The Lenzburg prison in Switzerland. (Wikimedia Commons)
By Dénes Albert
2 Min Read

Last year, two-thirds of inmates in Swiss prisons were foreign nationals, data from the Swiss Federal Statistical Office showed. A similar trend is present in a range of countries across Europe, including neighboring Austria and Italy.

Algerian nationals were by far the most numerous among foreigners in Swiss prisons (470), followed by Romanians 290), French (241), Eritreans (237) and Italians (235).

Prison inmates in Switzerland by nationality in 2020. (Swiss Federal Statistics Office)

In terms of prison sentences per 1,000 residents, Algerians were ten times as likely to be in prison than Swiss nationals, with 3.91 incarcerations versus 0.39 incarcerations. Other nationals with high criminal incidence were Eritreans (1.93), Moroccans (2.63) and Albanians (2.44).

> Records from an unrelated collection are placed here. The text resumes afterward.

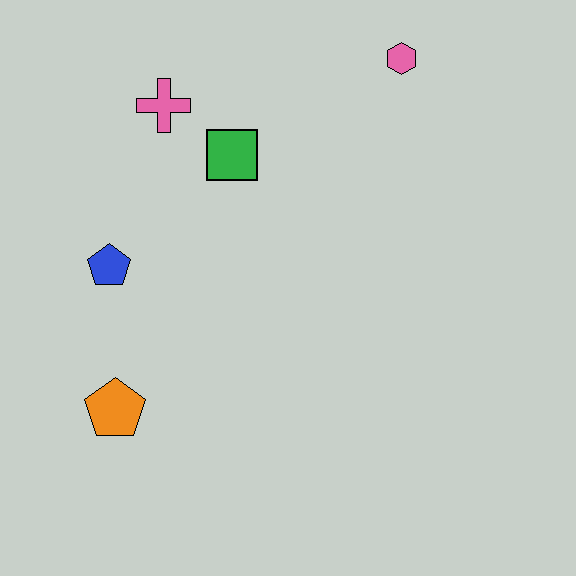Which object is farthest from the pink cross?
The orange pentagon is farthest from the pink cross.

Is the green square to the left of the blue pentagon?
No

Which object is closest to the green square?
The pink cross is closest to the green square.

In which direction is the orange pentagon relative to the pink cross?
The orange pentagon is below the pink cross.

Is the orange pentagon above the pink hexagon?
No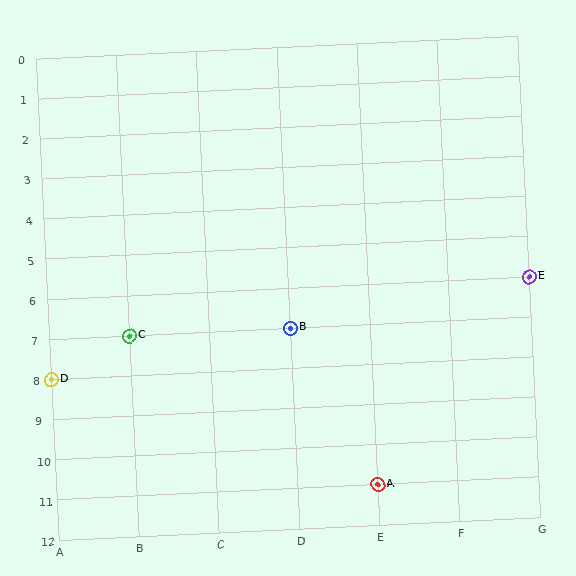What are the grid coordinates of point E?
Point E is at grid coordinates (G, 6).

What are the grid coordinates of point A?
Point A is at grid coordinates (E, 11).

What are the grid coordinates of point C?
Point C is at grid coordinates (B, 7).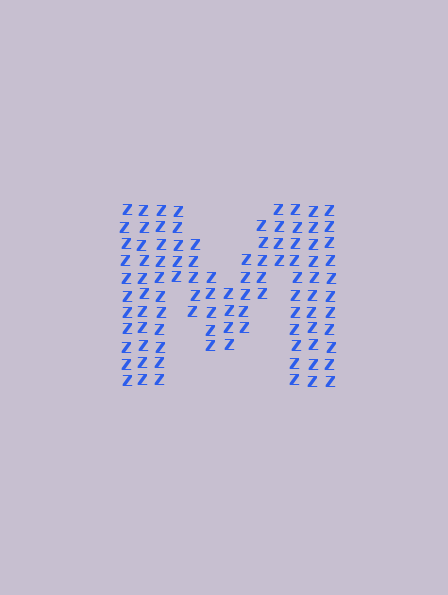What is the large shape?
The large shape is the letter M.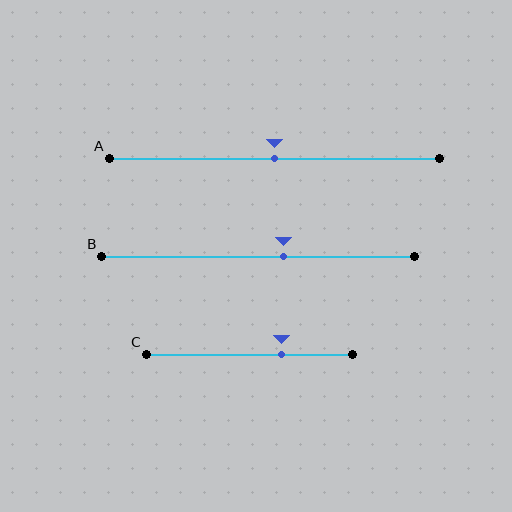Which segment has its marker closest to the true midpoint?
Segment A has its marker closest to the true midpoint.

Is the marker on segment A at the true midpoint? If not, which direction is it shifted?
Yes, the marker on segment A is at the true midpoint.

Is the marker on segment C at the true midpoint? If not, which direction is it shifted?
No, the marker on segment C is shifted to the right by about 16% of the segment length.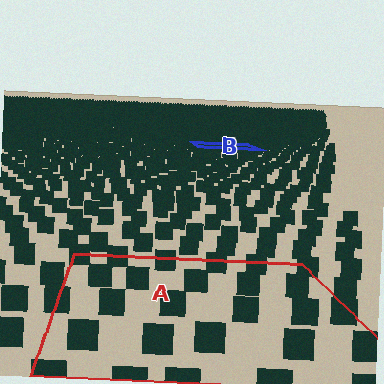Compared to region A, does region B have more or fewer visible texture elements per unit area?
Region B has more texture elements per unit area — they are packed more densely because it is farther away.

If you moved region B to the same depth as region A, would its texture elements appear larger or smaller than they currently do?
They would appear larger. At a closer depth, the same texture elements are projected at a bigger on-screen size.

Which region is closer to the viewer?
Region A is closer. The texture elements there are larger and more spread out.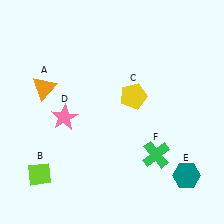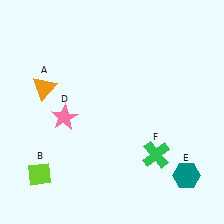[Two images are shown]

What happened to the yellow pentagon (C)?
The yellow pentagon (C) was removed in Image 2. It was in the top-right area of Image 1.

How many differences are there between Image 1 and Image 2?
There is 1 difference between the two images.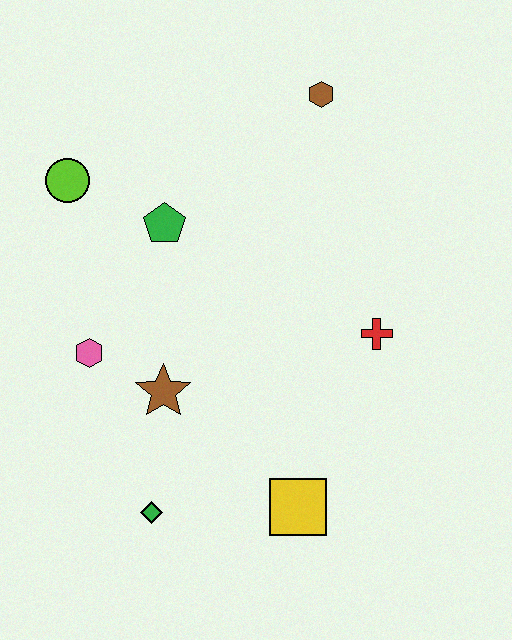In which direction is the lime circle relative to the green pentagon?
The lime circle is to the left of the green pentagon.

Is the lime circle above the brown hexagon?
No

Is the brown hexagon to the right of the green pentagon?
Yes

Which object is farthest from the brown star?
The brown hexagon is farthest from the brown star.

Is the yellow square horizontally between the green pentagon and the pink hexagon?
No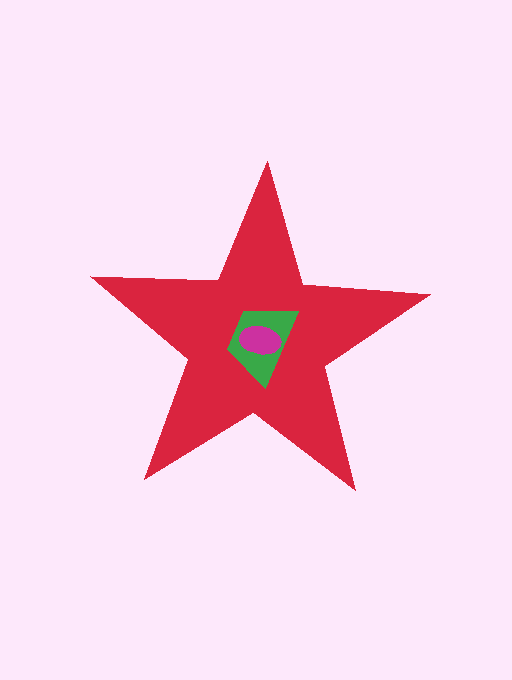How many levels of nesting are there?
3.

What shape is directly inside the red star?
The green trapezoid.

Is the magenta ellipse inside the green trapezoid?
Yes.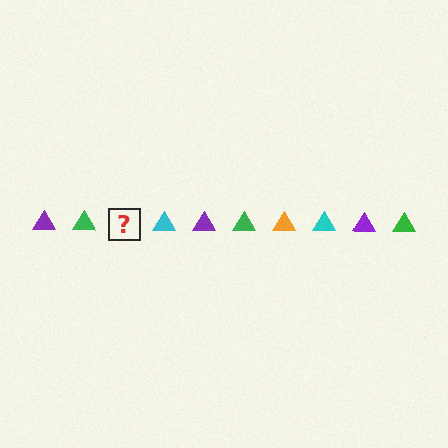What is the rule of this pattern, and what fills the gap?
The rule is that the pattern cycles through purple, green, orange, cyan triangles. The gap should be filled with an orange triangle.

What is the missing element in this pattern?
The missing element is an orange triangle.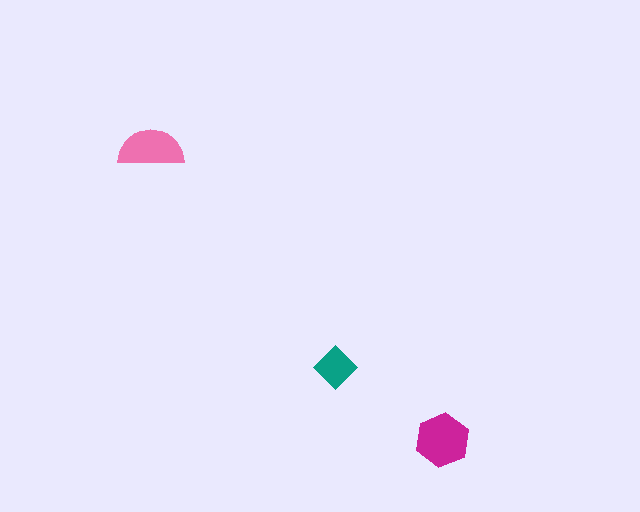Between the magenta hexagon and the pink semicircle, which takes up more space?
The magenta hexagon.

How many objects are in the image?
There are 3 objects in the image.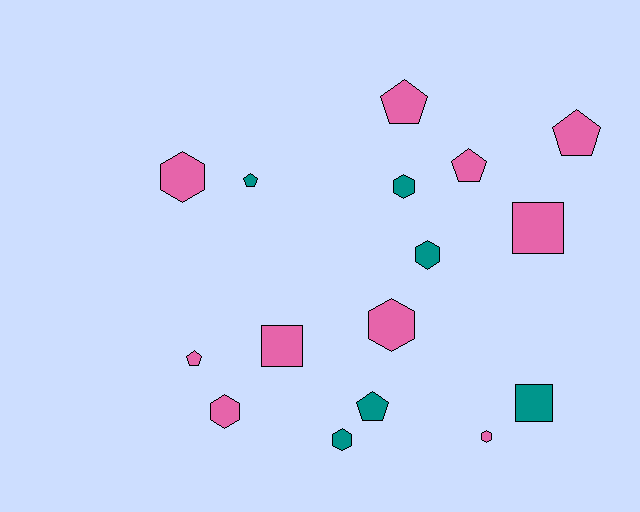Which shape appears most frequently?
Hexagon, with 7 objects.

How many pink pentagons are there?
There are 4 pink pentagons.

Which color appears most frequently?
Pink, with 10 objects.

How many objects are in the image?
There are 16 objects.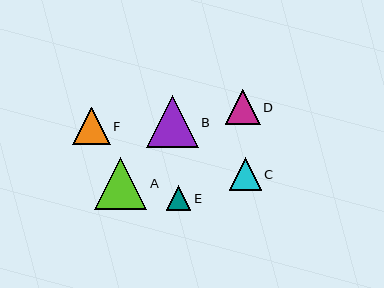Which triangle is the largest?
Triangle A is the largest with a size of approximately 52 pixels.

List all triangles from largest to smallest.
From largest to smallest: A, B, F, D, C, E.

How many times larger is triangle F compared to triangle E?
Triangle F is approximately 1.5 times the size of triangle E.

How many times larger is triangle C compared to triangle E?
Triangle C is approximately 1.3 times the size of triangle E.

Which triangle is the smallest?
Triangle E is the smallest with a size of approximately 24 pixels.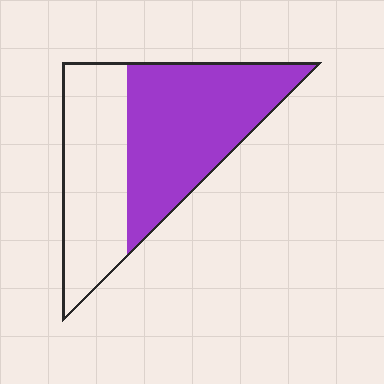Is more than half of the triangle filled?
Yes.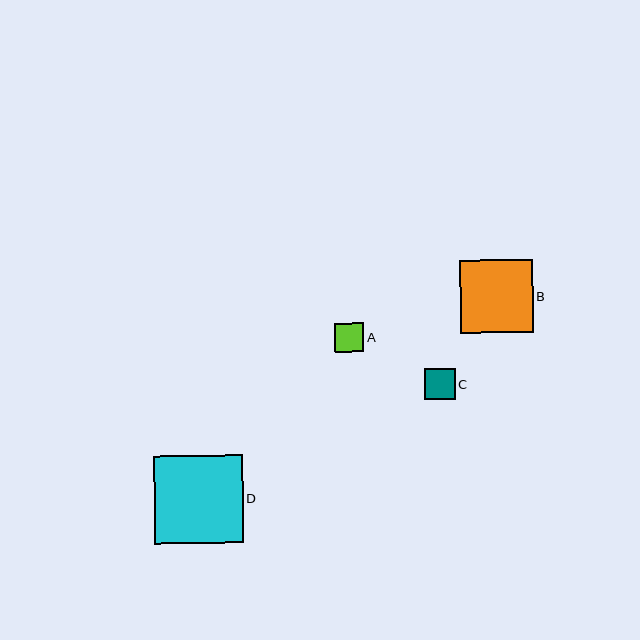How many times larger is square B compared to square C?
Square B is approximately 2.3 times the size of square C.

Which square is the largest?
Square D is the largest with a size of approximately 88 pixels.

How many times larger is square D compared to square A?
Square D is approximately 3.0 times the size of square A.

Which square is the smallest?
Square A is the smallest with a size of approximately 29 pixels.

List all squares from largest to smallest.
From largest to smallest: D, B, C, A.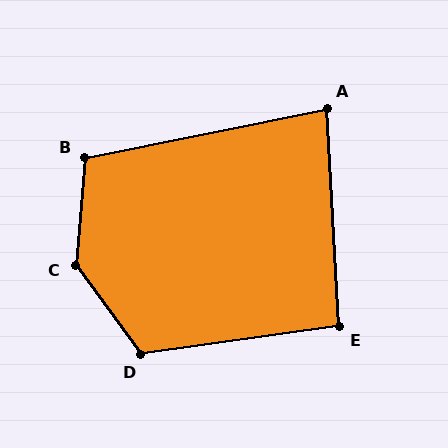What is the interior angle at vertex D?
Approximately 119 degrees (obtuse).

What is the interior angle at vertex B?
Approximately 106 degrees (obtuse).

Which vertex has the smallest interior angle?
A, at approximately 82 degrees.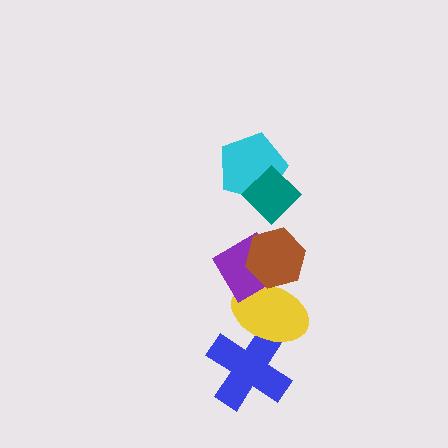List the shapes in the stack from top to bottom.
From top to bottom: the teal diamond, the cyan pentagon, the brown hexagon, the purple diamond, the yellow ellipse, the blue cross.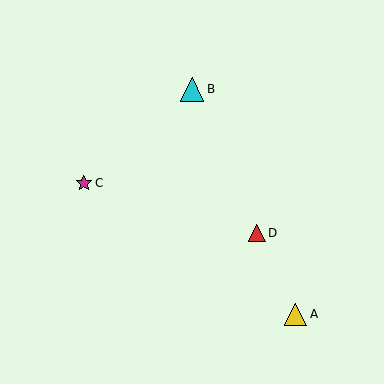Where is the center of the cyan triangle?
The center of the cyan triangle is at (192, 89).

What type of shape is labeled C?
Shape C is a magenta star.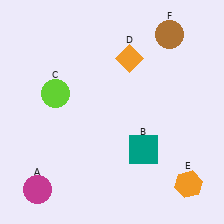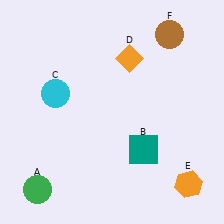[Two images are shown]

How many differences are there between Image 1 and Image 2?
There are 2 differences between the two images.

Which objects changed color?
A changed from magenta to green. C changed from lime to cyan.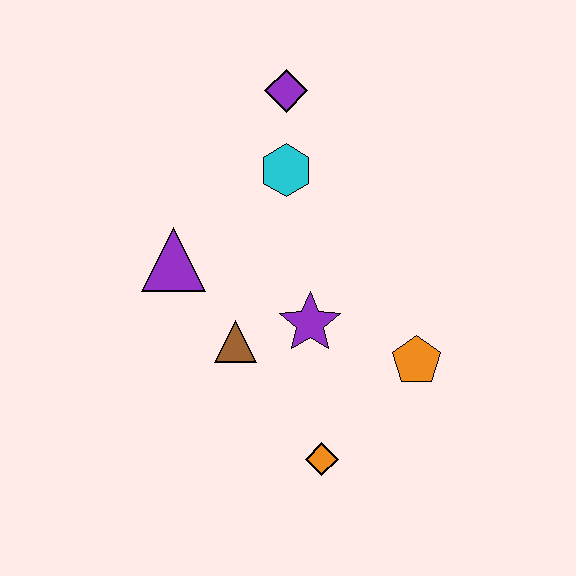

Italy: 32 percent of imprisoned foreigners

Foreign nationals in Italian prisons were also overrepresented with 32 percent. At the end of October 2021, Italin prisons held 54,307 inmates, of which 17,315 were foreigners. In certain prisons, the ratio of foreign nationals was as high as 78 percent.

Italian data also showed that 80 percent of foreign inmates were illegal immigrants. Last year, 67,040 immigrants came to Italy, twice as many as in 2020 (34,154) and six times as many as in 2019 (11,471).